Wellink: Dutch economy recovering slowly
27 May 2004
AMSTERDAM — Recovery of the Dutch economy is being held back because the Netherlands is not benefiting as much as it should from revitalisation in the global market, the president of the Dutch Central Bank (DNB) said Thursday.
In his assessment of the Dutch economy in 2003, Nout Wellink warned Dutch business had to improve its competitiveness to speed up the economic upturn.
Wellink also expressed concerned about the prospect of wage increases now that negotiations between the social partners and the government about reforming the pre-pension system had broken down, RTL News said.
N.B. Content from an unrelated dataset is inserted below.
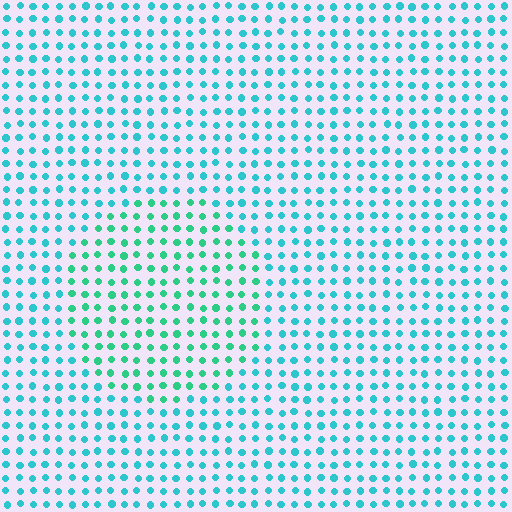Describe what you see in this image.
The image is filled with small cyan elements in a uniform arrangement. A circle-shaped region is visible where the elements are tinted to a slightly different hue, forming a subtle color boundary.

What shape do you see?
I see a circle.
He said labour unions would have to act responsibility and keep to the nullijn — meaning keeping wage demands to 0 percent.
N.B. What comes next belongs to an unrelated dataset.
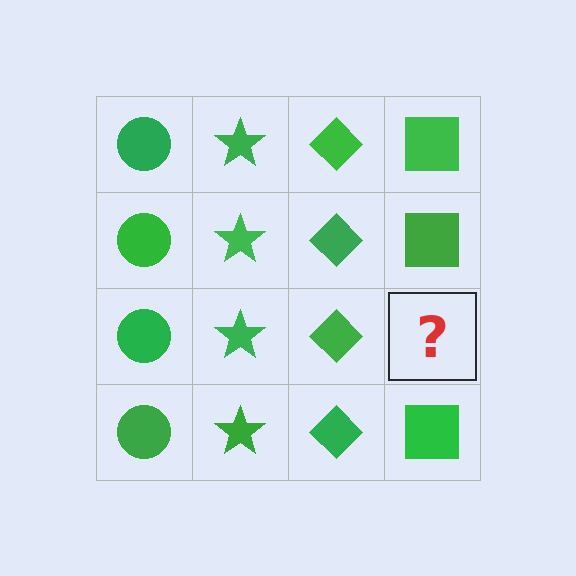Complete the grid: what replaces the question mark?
The question mark should be replaced with a green square.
“Some 54,000 people have joined the dole queue in recent months, the largest increase since the 1980s. I therefore make an urgent call on the unions to keep to the nullijn,” Wellink said.
The DNB president said unemployment levels in the Netherlands would not fall this year and might increase because retarded economic growth was only slowly the creation of new vacancies.
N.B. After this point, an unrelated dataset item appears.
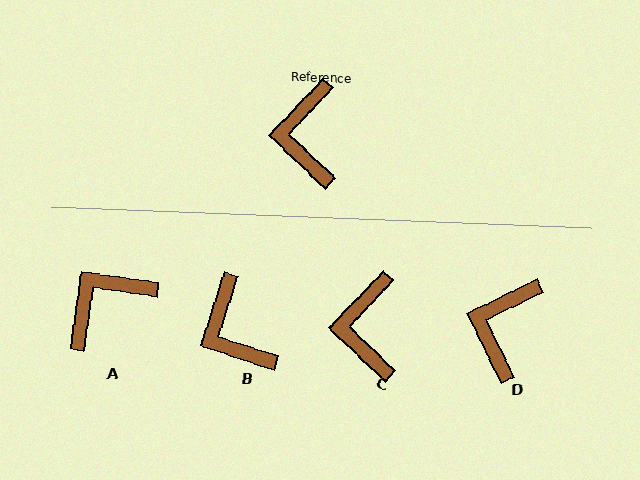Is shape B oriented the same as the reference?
No, it is off by about 26 degrees.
But he said the present situation differed to that of 20 years ago because the labour market was more flexible and that vacancies were being filled sooner.
Wellink also said that European Monetary Union had been a “success” in relation to price stability so far. He noted inflation in the euro-zone was at 1.7 percent in March, with the Dutch level below that.
But he voiced concern about the stability pact which underpins the value of the euro currency.
The pact commits member countries to keeping their budget deficits below 3 percent of Gross Domestic Product (GDP), but both France and Germany have ignored the rules by running higher deficits.
Dutch Finance Minister Gerrit Zalm severely criticised France and Germany, last year only to see the Netherlands end up in the same situation as its budget deficit rose above the 3 percent limit in 2003.